The Flemish government of incoming prime minister Jan Jambon will prioritise the deployment of a regional 5G network, according to the 2019-2024 coalition government agreement published at the end of September. With preparations for Belgium’s multi-band frequency auction subject to significant delay as a result of political wrangling, Flanders is keen to deploy an ‘area-wide 5G network based on an open model of infrastructure sharing whereby all service providers can offer their service on equal terms’, notes the agreement, adding that: ‘To guarantee this model, the Flemish government needs to participate substantially in the operators’ initiatives’.

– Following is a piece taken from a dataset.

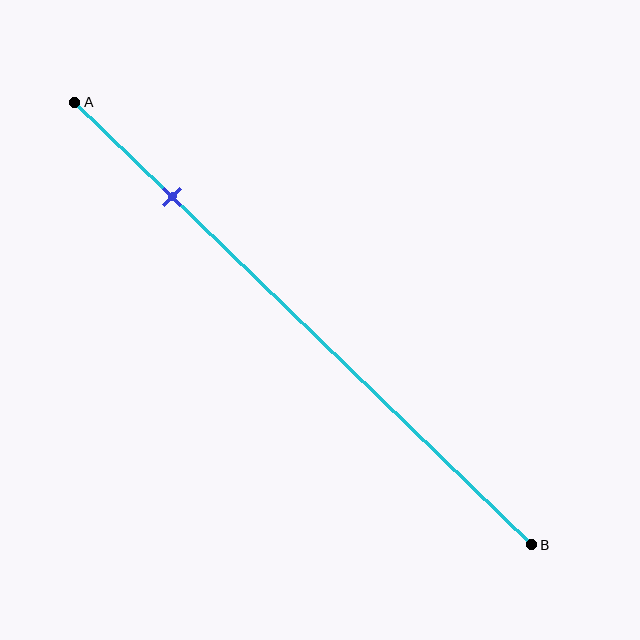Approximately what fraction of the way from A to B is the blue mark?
The blue mark is approximately 20% of the way from A to B.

Flanders envisages earmarking 60MHz of spectrum for regional applications, based on a regional licensing model. That 60MHz spectrum would be in the 3.5GHz band if there is no fourth mobile operator or via network slicing. Otherwise, the spectrum will be allocated in the 3.8GHz band. The plan would give new players the opportunity to purchase spectrum for a specific demarcated area, such as airports, ports, large business parks and city centres. ‘For that, we want to move away from a 20-year allocation period and to more dynamic, short-term allocations that also allow spectrum allocation for specific events, festivals, sporting events or other applications,’ the statement continued. In order to implement the plan, the government notes it is ‘negotiating with the federal government for a considerably higher share in the distribution of the one-off and annual revenues from the auction of the mobile broadband spectrum. This spectrum auction must be separate from the issue of the fourth player.’
The Belgian federal government presented plans in mid-2018 for a multi-band auction that was scheduled for the end of 2019. However, discussions have been delayed by disagreement over how the anticipated EUR680 million (USD745.6 million) raised by the sale would be distributed.